Zwłaszcza że jak podkreślił Piedziuk, Mentzenowi brakuje prezydenckiego wizerunku.

– Ciągną się za nim nagrania, kiedy w stanie nietrzeźwości przemierzał ulicę w centrum Warszawy. I jeśli o czymś mówi to o państwie minimum, które dla wyborców PiS-u nie jest atrakcyjne, bo wyborcy PiS-u cenią sobie to, że państwo się nimi zajmuje. A Mentzen wyrósł jako uczeń Korwina, który najchętniej zlikwidowałby NFZ. Także na ten moment wydaje się, że Bosak byłby lepszym kandydatem, który mógłby podgryzać PiS niż Mentzen – stwierdził. 

Szanse Mentzena Piedziuk upatruje w tym, że może przyciągnąć tych wyborców, którzy gdyby startował Bosak, w ogóle nie poszliby do wyborów. – A Mentzena kojarzą z TikToka, z tego, że pije piwo z wyborcami i ma swój bar w Toruniu. Natomiast myślę, że dostanie słabszy wynik, niż gdyby startował Bosak – podtrzymał ekspert. 

Rozmówca tokfm.pl nie ma jednak złudzeń, że żaden z nich nie miałby szans wejść do drugiej tury. – Miałby tylko wtedy, gdyby kandydata Konfederacji poparł PiS, ale to jakieś political-fiction. I nawet Bosak, rzucając propozycję prawyborów na całej prawicy w nią nie wierzył – wskazał Piedziuk. 

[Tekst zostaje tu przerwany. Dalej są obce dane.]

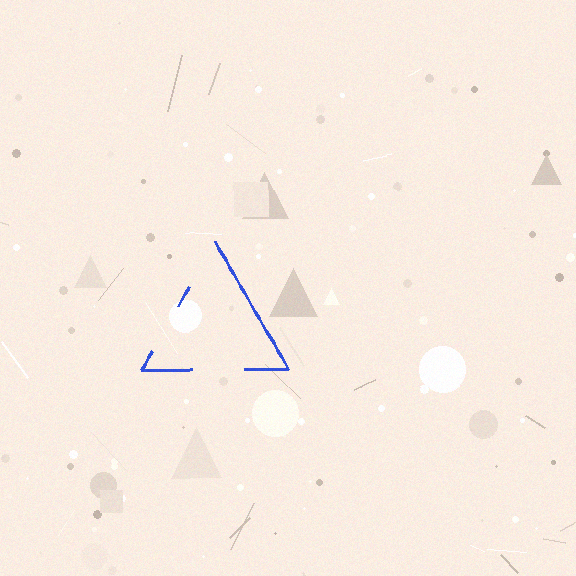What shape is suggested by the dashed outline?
The dashed outline suggests a triangle.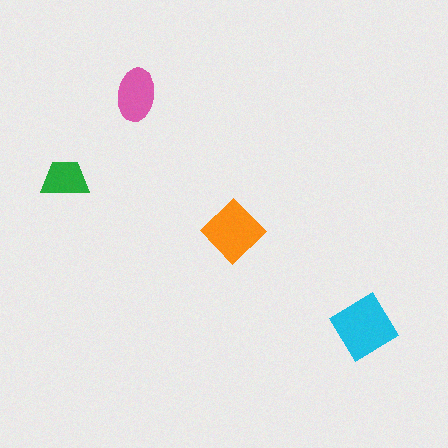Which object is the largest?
The cyan diamond.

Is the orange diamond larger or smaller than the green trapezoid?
Larger.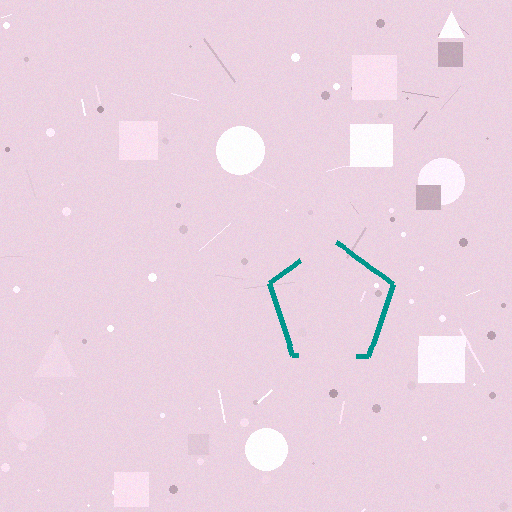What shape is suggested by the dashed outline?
The dashed outline suggests a pentagon.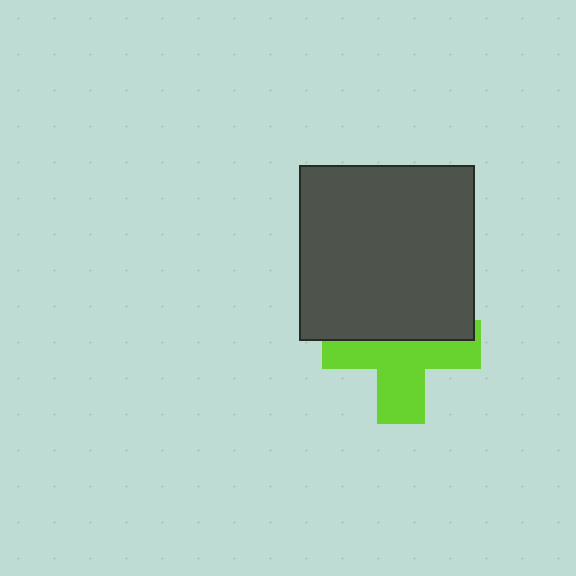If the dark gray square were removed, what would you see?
You would see the complete lime cross.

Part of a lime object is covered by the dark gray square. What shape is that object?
It is a cross.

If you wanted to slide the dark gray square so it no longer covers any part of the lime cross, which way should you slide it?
Slide it up — that is the most direct way to separate the two shapes.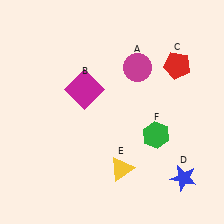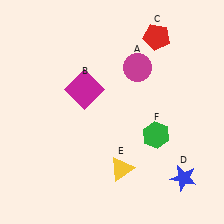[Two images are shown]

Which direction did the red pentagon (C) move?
The red pentagon (C) moved up and to the left.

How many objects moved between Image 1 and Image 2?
1 object moved between the two images.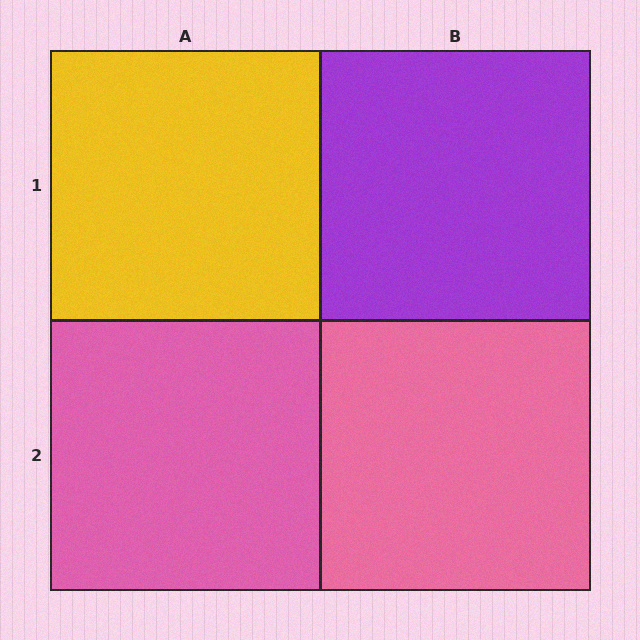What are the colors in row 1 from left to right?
Yellow, purple.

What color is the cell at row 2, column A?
Pink.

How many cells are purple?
1 cell is purple.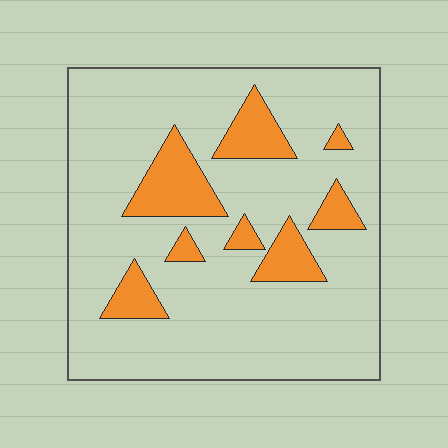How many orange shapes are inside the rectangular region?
8.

Zapytany, czy to, że Konfederacja jako pierwsza podała nazwisko swojego kandydata, wpłynie na decyzję innych partii, analityk odpowiedział, że „KO myśląc o swoim kandydacie, nie patrzy na Konfederację”.

– Jednak będą musieli obmyślić, jak w drugiej turze pozyskać wyborców Mentzena. Może ich kandydat zrobi jakiś ukłon w stronę wolnościowych wyborców? – zastanawiał się.

I dodał, że na pewno PiS badał swoich potencjalnych kandydatów pod kątem rywalizacji z różnymi kandydatami Konfederacji.

– Więc zakładam, że na PiS to może wpłynąć. I nie wiadomo co z Trzecią Drogą, chociaż trudno się spodziewać, aby myśleli o wyborze kogoś innego niż Szymon Hołownia – podsumował analityk Polityki Insight.